Mains Paper 2: Governance | Welfare schemes for vulnerable sections of the population by the Centre and States and the performance of these schemes; mechanisms, laws, institutions and Bodies constituted for the protection and betterment of these vulnerable sections.
Once you are done reading this op-ed, you will be able to attempt the below.
Discuss the need for the Parliament to urgently enact a comprehensive law covering the rights of the country’s domestic workers?
From UPSC perspective, the following things are important:
Prelims level: Not much
Mains level: International Labour Organisation’s Convention 189 on Decent Work for Domestic Workers. Why India is unwilling to ratify it.
- Domestic workers are among the most exploited sections of the Indian workforce.
Domestic labourers in India
- The 1931 Census recorded a large pool of labour, i.e. 27 lakh, as domestic workers, or ‘servants’
- These high numbers reduced considerably with the growing intensity of the anti-feudal struggle and development of occupational diversities in the post-Independence era. 1971 Census recorded only 67,000 domestic workers.
- However, this trend has been reversed since the early 1990s and 1991 Census recorded 10 lakh domestic workers.
- The NSSO data of 2004-05, for example, has recorded 47 lakh domestic workers in India; the majority of whom, i.e. 30 lakh, were women.
- The recent confrontation between this otherwise docile workforce of domestic workers and their wealthy employers in Noida(Uttar Pradesh) brought to light, the widespread exploitation of domestic workers, and the huge antagonism between their interests and those of their employers
- Employer-dominated, domestic work industry is characterised by low, stagnant wage rates. Wages are particularly low for Bengali and Adivasi workers.
- Irregular payment of wages by employers
- Extraction of more work than agreed upon at the start of employment
- Practice of arbitrarily reducing wages
Reasons behind over-exploitation
- Indian state’s unwillingness to ratify the International Labour Organisation’s Convention 189 on Decent Work for Domestic Workers, and thereby, to modify landmark labour laws to bring domestic work under the purview of state regulation.
- Private power of regulation enjoyed by the employer.
- Private nature of regulation has allowed the employer to exercise quasi-magisterial powers over the domestic worker in India.
- Workers’ attempts to renegotiate their terms of work or to leave such employment are outbid by verbal, and often, physical assaults by employers
- Domestic workers are on an almost absolute risk of unemployment or criminalisation when they try to obtain their dues.
International Labour Organisation’s Convention 189 on Decent Work for Domestic Workers
- Each Member shall take measures to ensure the effective promotion and protection of the human rights of all domestic workers, as set out in this Convention.

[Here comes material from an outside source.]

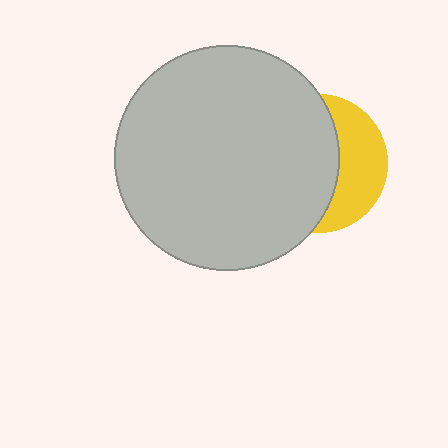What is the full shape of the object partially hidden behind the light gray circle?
The partially hidden object is a yellow circle.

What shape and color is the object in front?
The object in front is a light gray circle.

- Each Member shall, in relation to domestic workers, take the measures set out in this Convention to respect, promote and realize the fundamental principles and rights at work, namely:
- (a) freedom of association and the effective recognition of the right to collective bargaining;
- (b) the elimination of all forms of forced or compulsory labour;
- (c) the effective abolition of child labour; and
- (d) the elimination of discrimination in respect of employment and occupation.
- Each Member shall take measures to ensure that domestic workers enjoy effective protection against all forms of abuse, harassment and violence.
- Each Member shall take measures to ensure that domestic workers, like workers generally, enjoy fair terms of employment as well as decent working conditions and, if they reside in the household, decent living conditions that respect their privacy.